Castro, Chiloe Island, Chile
With dawn breaking over Castro, it is a morning breakfast of scrambled egg and coffee by a burning wooden fire, admiring the class views from the water's edge. This £13 hostel feels like a cosy five-star hotel and despite the temptation to try and run around the island this afternoon and explore some wooden churches and virgin forest before my overnight bus leaves for Santiago, it would be madness with my current near-zero energy levels to not take advantage of this chill pad for a few hours.
In town it is quite apparent that the good folk of Chiloe are rather more rough and ready working class than in those parts of Chile i previously visited. Many people here, judging by their weathered faces, look like they've had pretty hard lives, not helped I am sure by the stormy climate of this archipelago. The majority of blokes work out at sea and aside from a few drunken rioters in Santiago, it is the first time I have felt a little wary of the locals. No, there is nothing threatening about the place but I wouldn't fancy being in a bar near kick out time.
It's not a bad town. It is even sunny today! It has got plenty of character and streets that resemble San Francisco as they drop down to the water at perilously steep angles. The central church - bright yellow and huge - looks like it has been dropped here from Belarus or Russia, while many of the houses are built using wood shingles, which also have an almost Belarusian vibe to them.

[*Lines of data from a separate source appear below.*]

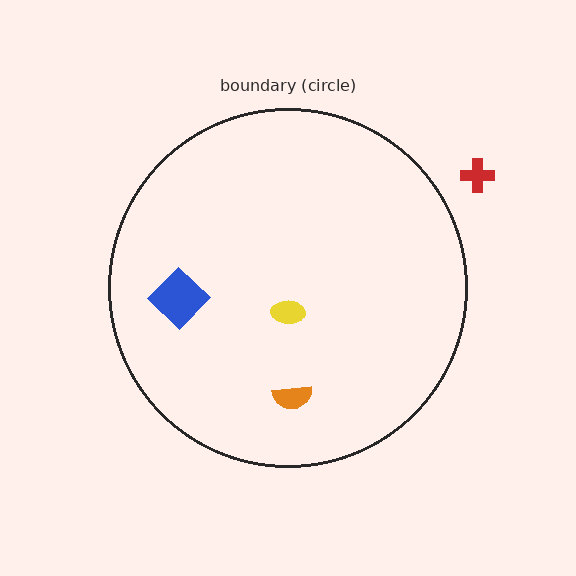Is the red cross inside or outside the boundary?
Outside.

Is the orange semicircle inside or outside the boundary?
Inside.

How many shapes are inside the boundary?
3 inside, 1 outside.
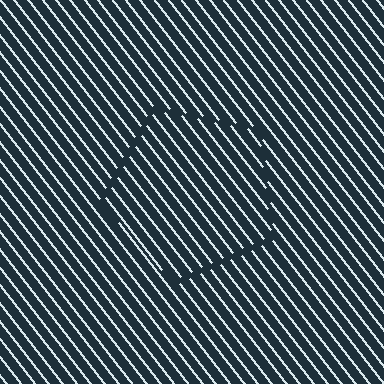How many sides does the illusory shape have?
5 sides — the line-ends trace a pentagon.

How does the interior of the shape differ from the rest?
The interior of the shape contains the same grating, shifted by half a period — the contour is defined by the phase discontinuity where line-ends from the inner and outer gratings abut.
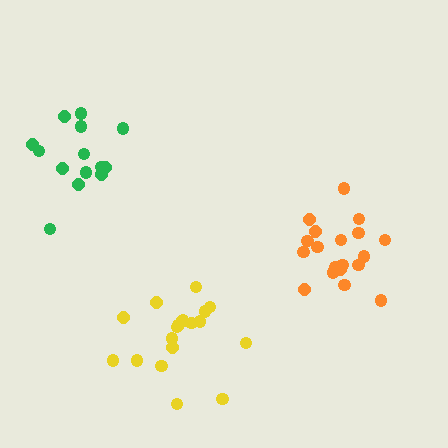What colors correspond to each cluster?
The clusters are colored: yellow, orange, green.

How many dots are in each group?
Group 1: 19 dots, Group 2: 19 dots, Group 3: 14 dots (52 total).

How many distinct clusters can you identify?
There are 3 distinct clusters.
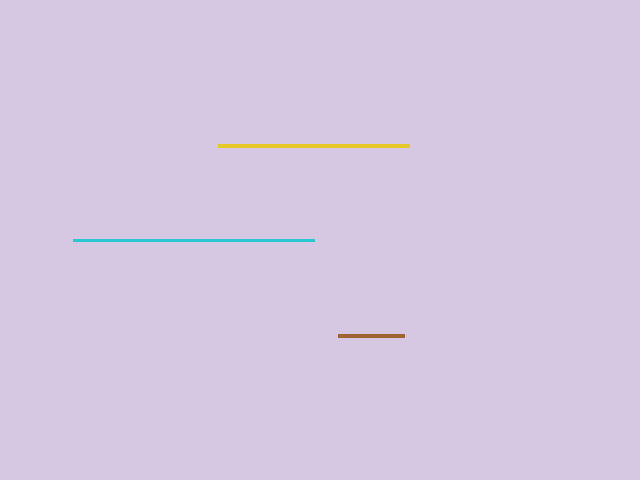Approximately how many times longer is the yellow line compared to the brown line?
The yellow line is approximately 2.9 times the length of the brown line.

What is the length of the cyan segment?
The cyan segment is approximately 240 pixels long.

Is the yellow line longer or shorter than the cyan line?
The cyan line is longer than the yellow line.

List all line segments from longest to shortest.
From longest to shortest: cyan, yellow, brown.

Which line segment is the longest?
The cyan line is the longest at approximately 240 pixels.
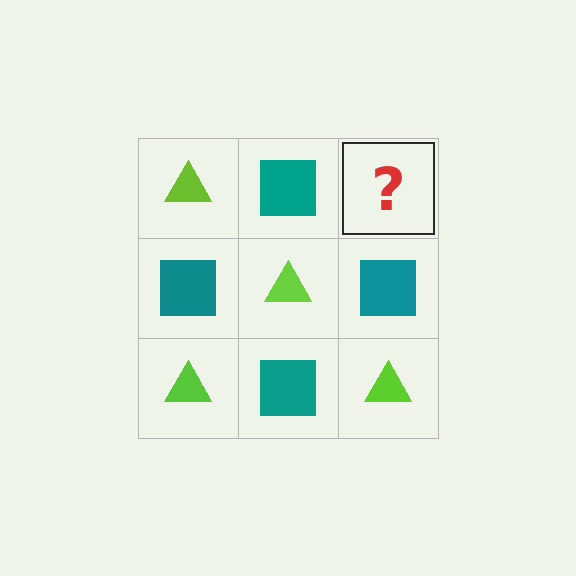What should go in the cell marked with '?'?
The missing cell should contain a lime triangle.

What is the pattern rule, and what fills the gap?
The rule is that it alternates lime triangle and teal square in a checkerboard pattern. The gap should be filled with a lime triangle.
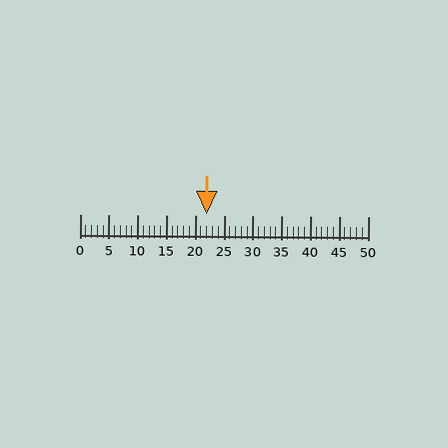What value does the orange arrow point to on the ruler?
The orange arrow points to approximately 22.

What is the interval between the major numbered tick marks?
The major tick marks are spaced 5 units apart.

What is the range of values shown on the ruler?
The ruler shows values from 0 to 50.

Pride of place are definitely the palafitos (houses on stilts), and as well as the Gamboa district where i am staying, there is another long stretch of palafitos in the Costanera area, close to the port. Years ago this is the kind of town i would have had romantic ideas about staying and living in for six months; far away from it all and with lots of character. These days I see these kinds of places as great places to visit and explore, but also places I am happy to get on the bus out from a day or two later.